On Special Needs

PaulNasso1Raising sons—or daughters, for that matter, is not for the fainthearted. I raised two strong sons. There were trials, and I found myself walking through burning embers of emotion more than once. My sons are plagued with learning disabilities as am I and as their father was. This is my oldest son’s journey through what I will call socially-acceptable learning and his young life.

He spent his formative years watching his father die.  He lashed out and broke toys, windows or anything else that fell into the way of his fists.  He had reached eight by the time he started pouring out his soul on paper, drawing facial portraits of family members in pencil: things of beauty meant to hang in wooden frames on parlor walls.  He had reached nine when he traded the delicate shadings depicting noses for deep hollows around bold eyes screaming from naked skulls carved from clay.

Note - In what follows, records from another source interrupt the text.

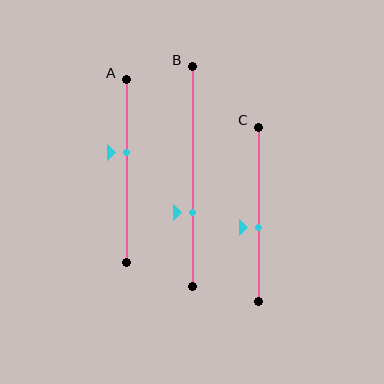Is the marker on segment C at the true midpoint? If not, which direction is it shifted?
No, the marker on segment C is shifted downward by about 7% of the segment length.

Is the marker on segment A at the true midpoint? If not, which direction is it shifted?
No, the marker on segment A is shifted upward by about 10% of the segment length.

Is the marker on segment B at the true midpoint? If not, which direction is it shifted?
No, the marker on segment B is shifted downward by about 16% of the segment length.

He spent seven years in public schools being knocked about for his angry ways that were nestled in frustration, and seven more bathed in the caring arms of an academy built by a man who knew all children were not created to fulfill teachers’ daydreams.
He spent his spare time learning to explode things: bushes, clumps of grass and watched funnels of ocean leap up to escape M80s; only to fan out and return to the surface.  He stopped on the day he managed to put together real blasting powder from common items and nearly blew two hands off one his, the other belonging to his best friend.  He felt his anger start to fade.

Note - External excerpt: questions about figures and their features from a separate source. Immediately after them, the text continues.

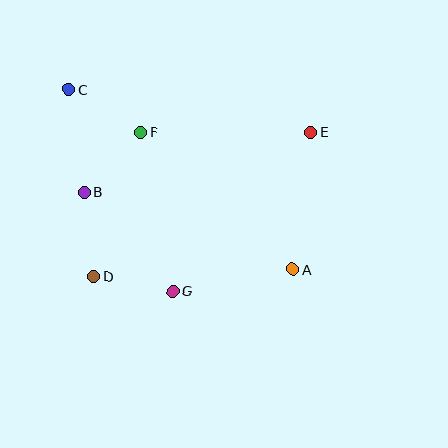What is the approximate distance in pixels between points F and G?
The distance between F and G is approximately 162 pixels.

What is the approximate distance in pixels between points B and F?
The distance between B and F is approximately 83 pixels.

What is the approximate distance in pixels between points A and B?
The distance between A and B is approximately 223 pixels.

He looked into colleges and found one far away from the source of his trouble: his home and family.  He roomed with a young man who was to become a nuclear physicist, and spent two hours to his roomie’s half hour on homework a fraction as hard.  He pondered the irony of the dinners of honor created for those who walked through learning as he sat as his desk hunkered over books beyond his comprehension.  He wondered where the honor would lie for him if at all.
He gave up and put his books to rest, deciding to excel in the frat houses.  He got an “A” in funneling that year and poured the most and the best of brews down his gullet until his family came and brought him back to the place he least wanted to be.
He spent nine months in his room until his mother pushed him out the door to Salem State; and another six weeks in summer school, living on campus in Peabody Hall, pouring over his books, becoming Student of the Summer: a distinguished member of the group.  He found his smile.
He moved to Bates Complex in the fall; and the supports that gave him what he needed most ripped away, tearing with it the healing that had been accomplished that summer.
On October 2nd, 1996 my son moved home, raw and unforgiving, resolving never to step foot in a house of education again.